“The Republic of India is the most reckless political experiment in human history.”

That is the first line of a TNR review of new books by C. A. Bayly and André Béteille.

Never before was a single nation constructed out of so many diverse and disparate parts. Partitioned at birth on the basis of religion, India now has almost as many Muslims as the Muslim homeland of Pakistan. It has more Christians than Australia, more Buddhists than Tibet, more Sikhs, Jains, and Parsis than any country in the world. The Hindus, nominally the religious “majority,” are divided into tens of thousands of endogamous castes and sects.

…This is an unnatural nation, as well as an unlikely democracy. Never before was a population so poor and so illiterate asked to vote freely to choose who would govern it. Unlike in the West, where the franchise was granted in stages, the Indian constitution immediately gave the vote to every adult regardless of caste, class, education, or gender.

The books and the review take too much of an uncritical Great Man view of history for my taste, in spite of the fact I take the view more seriously than many social scientists. The review is incoherent at times, but nonetheless an interesting read. I would like to hear what Acemoglu and Robinson would say about the books and India in general.

26 thoughts on ““The Republic of India is the most reckless political experiment in human history.”

  1. You had me going there — I thought you were quoting Bayly, and I was going to ask just when Bayly lost his mind, because he seemed sensible enough when I was reading him back in grad school. (Guha, on the other hand, I know nothing about.)

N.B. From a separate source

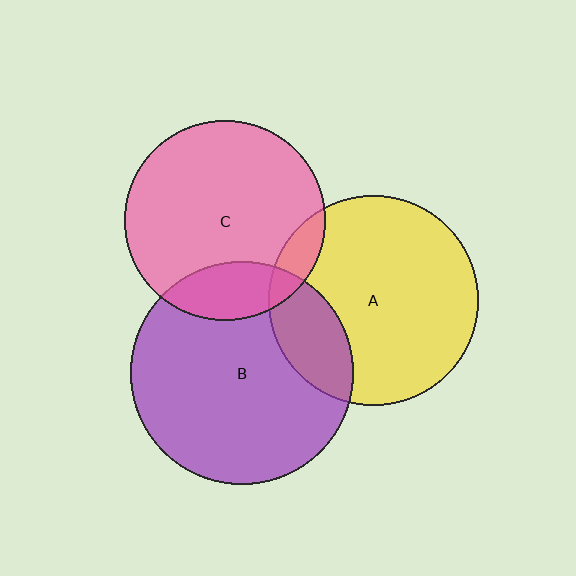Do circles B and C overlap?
Yes.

  2. “India inspires–in this citizen at any rate–pride and embarrassment in equal measure”. I just returned to the US after 2 years working in Chennai and I found this sentiment commonplace. The consistently venal character of the politicians standing for office at virtually every level of government evoke resignation among most Indians. There seems little reason to hope for improvement in the political class.

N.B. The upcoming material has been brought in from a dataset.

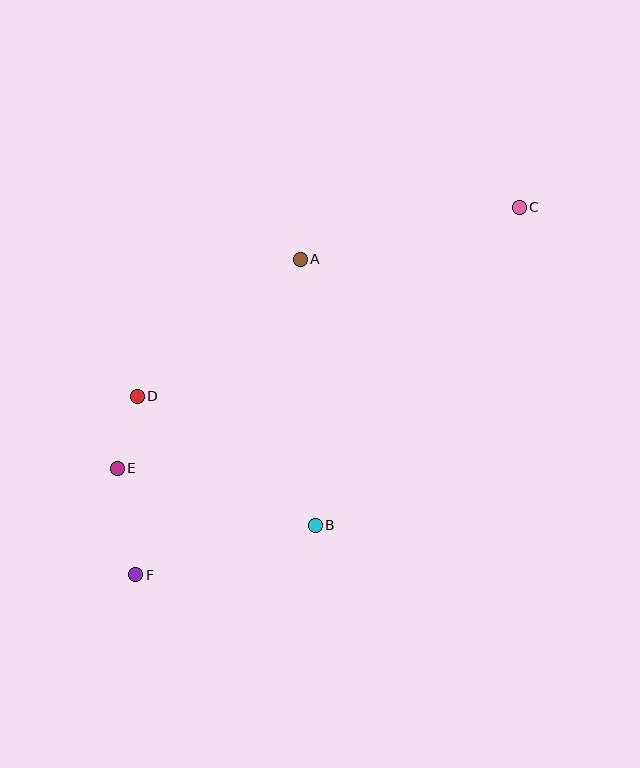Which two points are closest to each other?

  3. in a similar vein, wud u say, ur body comprises of millions of groups of cells completely different from each other, and therefore, u cannot function as one entity?

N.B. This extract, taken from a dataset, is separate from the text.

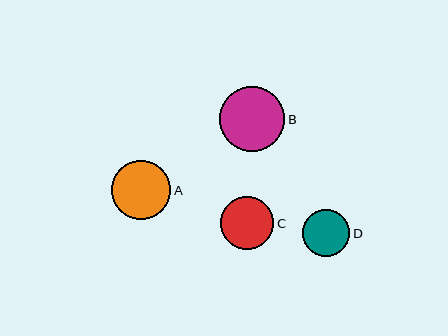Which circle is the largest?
Circle B is the largest with a size of approximately 65 pixels.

    The life that animates ur body, in the case of Bharat is dharmik consciousness nurtured by Samskrti

  4. I’d also be fascinated to hear what A&R would say about India – they don’t mention it once in their book. As I recall, Boix speculates that democracy emerged and consolidated in India because land inequality was relatively low there compared to other countries. But that’s pretty hard to square with what we know from Banerjee and Iyer about the subnational divergence between landlord and non-landlord areas, as well as the major struggles over land reform post-independence…

  5. Honestly? India’s quite culturally coherent, despite all that diversity, and so is China, despite similar levels of multually incomprehensible languages. Contrast the Soviet Union (!!!!), or pretty much any of the colonial nightmare states in Africa, most of which have terrible borders.